Ma oltre alle mascherine inesistenti o sbagliate, nelle ultime settimane si è fatto largo un altro problema che investe gli autisti stessi: «Le direttive hanno imposto la chiusura dei bar e delle altre attività di ristorazione per contenere il contagio», racconta un conducente. «Bene, ma nessuno si è preoccupato di provvedere all’installazione di bagni chimici ai capolinea sprovvisti dei servizi igienici aziendali, e sono numerosi, in sostituzione a quanto gentilmente offerto dai commercianti, ora chiusi». E come fate? «Laddove è possibile utilizziamo i bagni di Cotral, fino a quando ce lo consentirà, altrimenti avvisiamo la centrale operativa e andiamo alla rimessa più vicina. Pensate a come si possono sentire le nostre colleghe».

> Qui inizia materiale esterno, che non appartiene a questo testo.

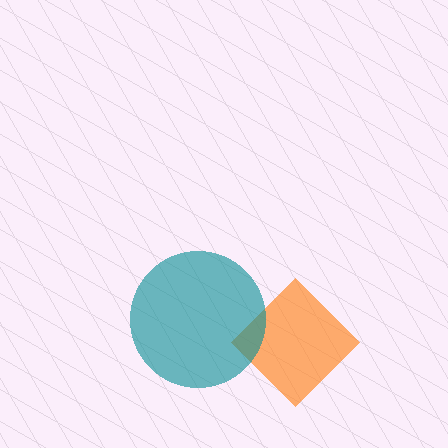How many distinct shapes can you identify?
There are 2 distinct shapes: an orange diamond, a teal circle.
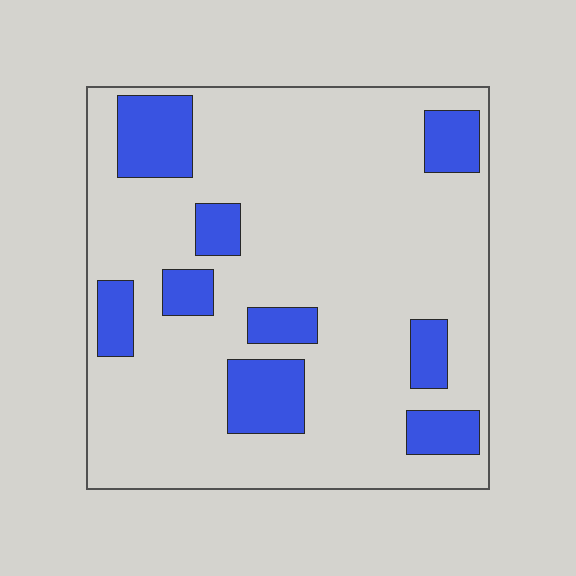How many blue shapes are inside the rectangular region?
9.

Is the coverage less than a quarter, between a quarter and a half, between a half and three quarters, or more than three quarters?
Less than a quarter.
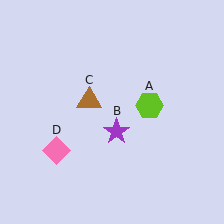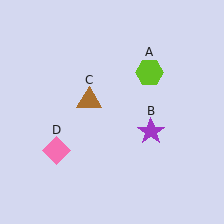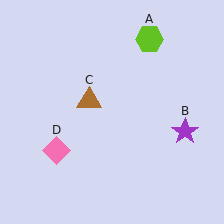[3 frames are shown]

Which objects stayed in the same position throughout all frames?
Brown triangle (object C) and pink diamond (object D) remained stationary.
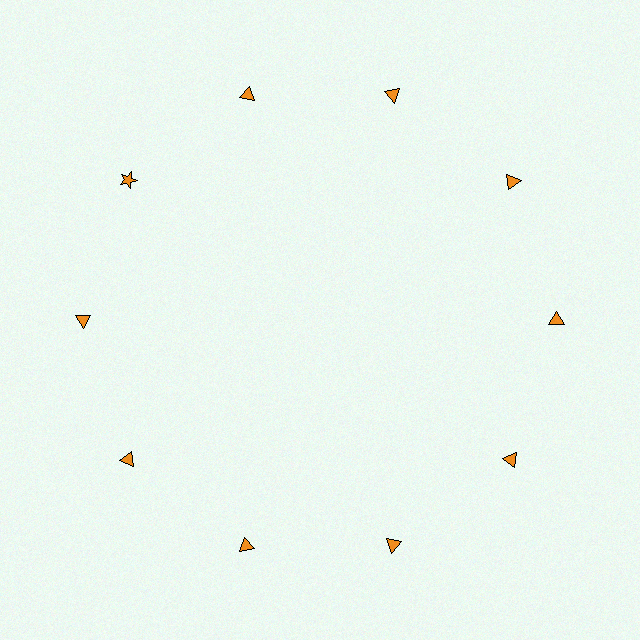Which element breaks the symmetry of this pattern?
The orange star at roughly the 10 o'clock position breaks the symmetry. All other shapes are orange triangles.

All’indomani iniziano le operazioni di igienizzazione nei locali della rimessa di Grottarossa. Ma numerose sarebbero le assenze per malattia, secondo le indiscrezioni circa 500 gli autisti sarebbero rimasti a casa, quasi il 50%. I timori sono comprensibili, del resto i contagi sono in aumento nel territorio laziale e le previsioni sono piene di incognite. «I tempi per uscire dall’epidemia di coronavirus non saranno brevi e molto probabilmente la data del 3 aprile verrà superata», afferma l’assessore alla Sanità e integrazione sociosanitaria della Regione Lazio Alessio D’Amato. «Sul 3 aprile come data di ripresa di una vita normale non si può prevedere con certezza. Ma penso che questa data verrà superata».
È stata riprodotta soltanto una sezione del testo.